Metadata-Version: 2.1
Name: pronunciation-dictionary
Version: 0.0.4
Summary: Library to load and save pronunciation dictionaries (any language).
Home-page: https://github.com/stefantaubert/pronunciation-dictionary
Author: Stefan Taubert
Author-email: stefan.taubert@posteo.me
Maintainer: Stefan Taubert
Maintainer-email: stefan.taubert@posteo.me
License: MIT
Project-URL: Homepage, https://github.com/stefantaubert/pronunciation-dictionary
Project-URL: Issues, https://github.com/stefantaubert/pronunciation-dictionary/issues
Keywords: ARPAbet,IPA,X-SAMPA,CMU,TTS,Text-to-speech,Speech synthesis,Language,Linguistics
Platform: UNKNOWN
Classifier: Development Status :: 2 - Pre-Alpha
Classifier: Operating System :: OS Independent
Classifier: Operating System :: MacOS
Classifier: Operating System :: POSIX
Classifier: Operating System :: POSIX :: BSD
Classifier: Operating System :: POSIX :: Linux
Classifier: Operating System :: Unix
Classifier: Operating System :: Microsoft :: Windows
Classifier: Programming Language :: Python
Classifier: Programming Language :: Python :: 3
Classifier: Programming Language :: Python :: 3.6
Classifier: Programming Language :: Python :: 3.7
Classifier: Programming Language :: Python :: 3.8
Classifier: Programming Language :: Python :: 3.9
Classifier: Programming Language :: Python :: 3.10
Classifier: License :: OSI Approved :: MIT License
Requires-Python: >=3.6
Description-Content-Type: text/markdown
License-File: LICENSE

# pronunciation-dictionary

[![PyPI](https://img.shields.io/pypi/v/pronunciation-dictionary.svg)](https://pypi.python.org/pypi/pronunciation-dictionary)
[![PyPI](https://img.shields.io/pypi/pyversions/pronunciation-dictionary.svg)](https://pypi.python.org/pypi/pronunciation-dictionary)
[![MIT](https://img.shields.io/github/license/stefantaubert/pronunciation-dictionary.svg)](LICENSE)
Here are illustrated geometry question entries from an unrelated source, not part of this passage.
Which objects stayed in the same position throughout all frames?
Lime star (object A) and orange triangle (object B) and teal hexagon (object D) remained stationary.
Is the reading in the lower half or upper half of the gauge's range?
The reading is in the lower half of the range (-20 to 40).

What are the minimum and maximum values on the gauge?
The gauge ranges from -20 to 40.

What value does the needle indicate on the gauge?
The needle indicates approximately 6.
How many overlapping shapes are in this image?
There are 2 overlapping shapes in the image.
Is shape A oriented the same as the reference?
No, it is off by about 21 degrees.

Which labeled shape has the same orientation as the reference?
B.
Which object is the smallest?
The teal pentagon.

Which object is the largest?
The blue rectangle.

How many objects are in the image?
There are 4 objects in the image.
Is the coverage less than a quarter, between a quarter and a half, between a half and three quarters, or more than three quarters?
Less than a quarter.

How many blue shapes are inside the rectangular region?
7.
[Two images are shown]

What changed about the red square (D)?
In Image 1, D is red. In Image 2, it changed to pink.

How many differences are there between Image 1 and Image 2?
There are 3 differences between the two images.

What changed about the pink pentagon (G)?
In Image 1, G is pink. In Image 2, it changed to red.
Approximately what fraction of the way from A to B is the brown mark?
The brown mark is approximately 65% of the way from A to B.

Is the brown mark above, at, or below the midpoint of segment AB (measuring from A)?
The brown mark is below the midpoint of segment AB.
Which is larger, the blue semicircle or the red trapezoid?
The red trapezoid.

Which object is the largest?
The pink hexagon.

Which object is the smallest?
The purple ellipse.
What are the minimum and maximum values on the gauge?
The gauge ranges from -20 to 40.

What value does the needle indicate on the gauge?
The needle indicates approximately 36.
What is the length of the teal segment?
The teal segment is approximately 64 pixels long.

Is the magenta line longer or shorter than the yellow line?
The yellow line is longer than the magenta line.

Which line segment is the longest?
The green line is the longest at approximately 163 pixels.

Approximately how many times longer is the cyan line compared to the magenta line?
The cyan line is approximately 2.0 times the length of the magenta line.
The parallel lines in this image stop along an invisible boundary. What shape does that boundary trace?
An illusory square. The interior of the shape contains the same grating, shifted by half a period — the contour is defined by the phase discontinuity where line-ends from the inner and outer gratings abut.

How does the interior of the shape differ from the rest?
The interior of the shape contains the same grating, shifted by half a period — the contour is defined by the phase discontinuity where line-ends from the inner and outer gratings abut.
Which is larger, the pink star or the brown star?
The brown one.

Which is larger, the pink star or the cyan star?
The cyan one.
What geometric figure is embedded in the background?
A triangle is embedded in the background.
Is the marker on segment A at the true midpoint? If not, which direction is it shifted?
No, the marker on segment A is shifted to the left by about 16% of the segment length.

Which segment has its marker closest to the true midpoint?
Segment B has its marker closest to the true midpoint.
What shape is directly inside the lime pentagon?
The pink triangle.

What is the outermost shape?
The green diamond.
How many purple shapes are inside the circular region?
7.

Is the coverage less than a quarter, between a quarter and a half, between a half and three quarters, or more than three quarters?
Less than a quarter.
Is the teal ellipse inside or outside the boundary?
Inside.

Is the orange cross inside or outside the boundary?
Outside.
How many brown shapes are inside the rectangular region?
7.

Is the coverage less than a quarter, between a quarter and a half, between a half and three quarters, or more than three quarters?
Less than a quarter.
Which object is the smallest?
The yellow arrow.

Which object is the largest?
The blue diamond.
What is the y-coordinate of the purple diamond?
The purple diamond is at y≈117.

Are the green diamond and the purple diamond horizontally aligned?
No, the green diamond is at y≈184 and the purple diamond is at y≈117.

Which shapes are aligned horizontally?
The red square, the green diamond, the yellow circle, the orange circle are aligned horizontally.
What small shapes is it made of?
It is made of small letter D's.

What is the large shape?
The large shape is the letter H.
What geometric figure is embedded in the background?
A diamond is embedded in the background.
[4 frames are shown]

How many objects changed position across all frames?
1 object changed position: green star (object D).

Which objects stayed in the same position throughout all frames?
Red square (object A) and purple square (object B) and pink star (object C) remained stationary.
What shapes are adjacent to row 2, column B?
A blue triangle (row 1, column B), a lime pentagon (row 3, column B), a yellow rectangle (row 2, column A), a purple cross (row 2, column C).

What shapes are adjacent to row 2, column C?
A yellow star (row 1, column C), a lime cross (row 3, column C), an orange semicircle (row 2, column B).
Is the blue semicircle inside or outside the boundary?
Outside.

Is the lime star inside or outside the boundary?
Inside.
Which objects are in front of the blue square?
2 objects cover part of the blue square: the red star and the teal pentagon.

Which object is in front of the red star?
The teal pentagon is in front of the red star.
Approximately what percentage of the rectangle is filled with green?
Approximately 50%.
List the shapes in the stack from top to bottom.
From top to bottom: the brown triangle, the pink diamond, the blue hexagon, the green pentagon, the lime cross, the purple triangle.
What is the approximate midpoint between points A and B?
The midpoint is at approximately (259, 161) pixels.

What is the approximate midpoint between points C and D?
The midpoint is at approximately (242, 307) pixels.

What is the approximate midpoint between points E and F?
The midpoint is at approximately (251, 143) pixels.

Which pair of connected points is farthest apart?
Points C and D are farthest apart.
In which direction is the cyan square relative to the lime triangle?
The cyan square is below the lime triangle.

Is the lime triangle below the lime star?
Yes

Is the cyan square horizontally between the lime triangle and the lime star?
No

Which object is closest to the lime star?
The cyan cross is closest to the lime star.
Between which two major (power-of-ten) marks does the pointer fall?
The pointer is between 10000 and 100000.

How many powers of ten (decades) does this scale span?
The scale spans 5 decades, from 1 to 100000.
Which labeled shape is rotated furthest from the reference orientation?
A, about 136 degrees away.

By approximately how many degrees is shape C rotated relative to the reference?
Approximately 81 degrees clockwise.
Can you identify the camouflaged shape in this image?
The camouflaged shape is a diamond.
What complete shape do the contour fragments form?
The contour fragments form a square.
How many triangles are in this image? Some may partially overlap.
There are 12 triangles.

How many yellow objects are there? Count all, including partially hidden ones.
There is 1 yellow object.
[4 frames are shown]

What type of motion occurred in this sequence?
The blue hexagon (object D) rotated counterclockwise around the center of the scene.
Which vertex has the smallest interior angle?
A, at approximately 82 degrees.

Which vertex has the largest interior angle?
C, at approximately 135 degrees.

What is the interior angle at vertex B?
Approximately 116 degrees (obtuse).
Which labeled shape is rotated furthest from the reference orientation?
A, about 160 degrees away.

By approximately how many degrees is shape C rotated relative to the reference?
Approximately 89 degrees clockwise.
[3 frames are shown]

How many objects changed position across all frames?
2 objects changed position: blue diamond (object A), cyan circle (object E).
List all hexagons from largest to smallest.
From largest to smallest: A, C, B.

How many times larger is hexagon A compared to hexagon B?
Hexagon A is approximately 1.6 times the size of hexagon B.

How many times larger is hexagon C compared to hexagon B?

Library to load and save pronunciation dictionaries (any language).

## Features

- Load dictionary from file or URL
  - Parsing of
    - line comments
    - pronunciation comments
    - numbers indicating alternative pronunciations for words
    - weights
  - Multiprocessing for faster deserialization
- Save dictionary to file
  - including numbers for alternative pronunciations
  - include weights
  - set word/weight/pronunciation separator
- Select pronunciation via
  - weight
  - highest/lowest weight
  - first/last
  - random
- Get phoneme set

## Roadmap

- Adding tests

## Example dictionaries and deserialization arguments

- [Montreal Forced Aligner dictionaries](https://github.com/MontrealCorpusTools/mfa-models/tree/main/dictionary)
  - `encoding: "UTF-8"`
- [CMU](https://raw.githubusercontent.com/cmusphinx/cmudict/master/cmudict.dict)
  - `encoding: "ISO-8859-1"`
  - `consider_numbers: True`
  - `consider_pronunciation_comments: True`
- [LibriSpeech](https://www.openslr.org/resources/11/librispeech-lexicon.txt)
  - `encoding: "UTF-8"`
- [Prosodylab](https://raw.githubusercontent.com/prosodylab/Prosodylab-Aligner/master/eng.dict)
- Old: [CMU 0.7b](http://svn.code.sf.net/p/cmusphinx/code/trunk/cmudict/cmudict-0.7b)
  - `encoding: "ISO-8859-1"`
  - `consider_comments: True`
  - `consider_numbers: True`

### Excerpt from CMU (as example)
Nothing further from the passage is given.